> Introduction to Diversification

Introduction to Diversification

Posted on Friday, December 7, 2012 | 1 Comment

Diversification is important when investing, and it's a topic I want to briefly explain in this post, and eventually go more in depth later. To be brief, I'm going to cover a few general principles and reasons for diversification.

1) Don't put all your eggs in one basket.

Simply put, if you drop a basket that has all of your eggs in them, every egg will break, and you'll have no eggs left. In investing terms, as an extreme example, imagine you invest all your money into one company. If that company manages to go bankrupt, you literally lose all that money. The beauty of diversification is that you can minimize risk and potentially minimize losses too, if you do it correctly. It's a very advanced topic and will thus only be covered briefly for the fundamentals.

To minimize risk in the basket of eggs case, imagine having 10 baskets each with 1 egg. If you drop one basket and the egg breaks, you only lose 1 egg instead of all 10 if they were in the same basket.
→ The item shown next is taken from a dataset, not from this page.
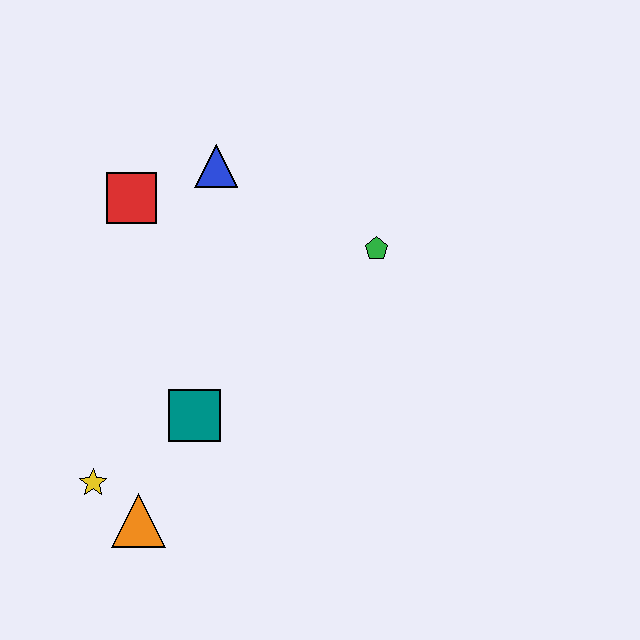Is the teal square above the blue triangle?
No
2) Don't just invest in stocks

In order to maximize diversification, this cannot be done only with stocks. As Benjamin Graham's book "The Intelligent Investor" states, a portfolio should typically have 25% bonds and 75% stocks. This is a very general statement as things can get further complicated as an investor becomes more adept. This leads us to the next rule.

3) Don't just invest in bonds and stocks, GIC's and TFSA are important too

To further diversify and minimize risk and losses, one can structurally plan to buy stocks in different countries, invest in real estate, private equity, infrastructure, and commodities. If you live in Canada, it is of utmost importance to invest in GIC and Tax-Free Savings Accounts. These are virtually zero risk and although the return is low, it is better than having money vacant.
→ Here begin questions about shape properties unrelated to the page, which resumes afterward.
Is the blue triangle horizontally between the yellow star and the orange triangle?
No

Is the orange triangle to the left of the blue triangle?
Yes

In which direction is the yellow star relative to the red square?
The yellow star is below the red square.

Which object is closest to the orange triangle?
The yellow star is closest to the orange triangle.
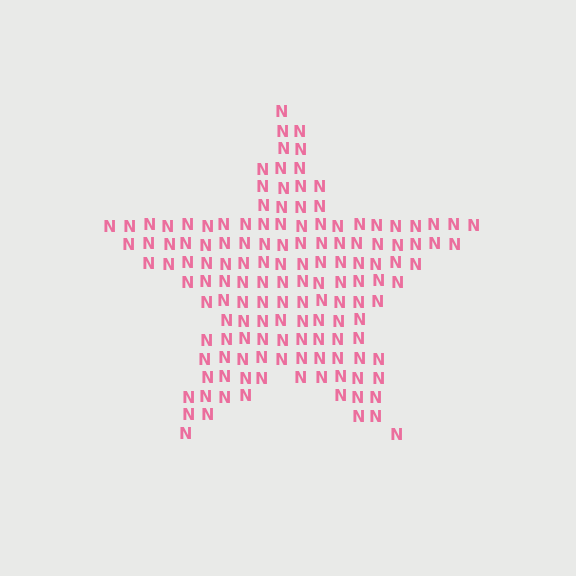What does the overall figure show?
The overall figure shows a star.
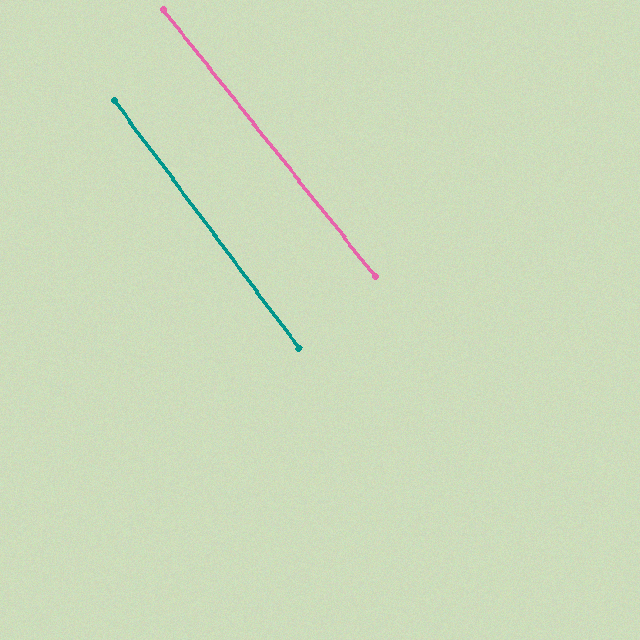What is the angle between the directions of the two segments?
Approximately 2 degrees.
Although this post wasn't in depth and possessed a little redundancy, I hope it got the point across. Diversification is a complex topic and there are people who work in risk management -- in fact there are risk management departments at many banks. A solid investor allocates his investments so that if, for example, stocks manage to give subpar returns in Canada, this can be partially offset by higher returns in bonds, foreign stocks, etc.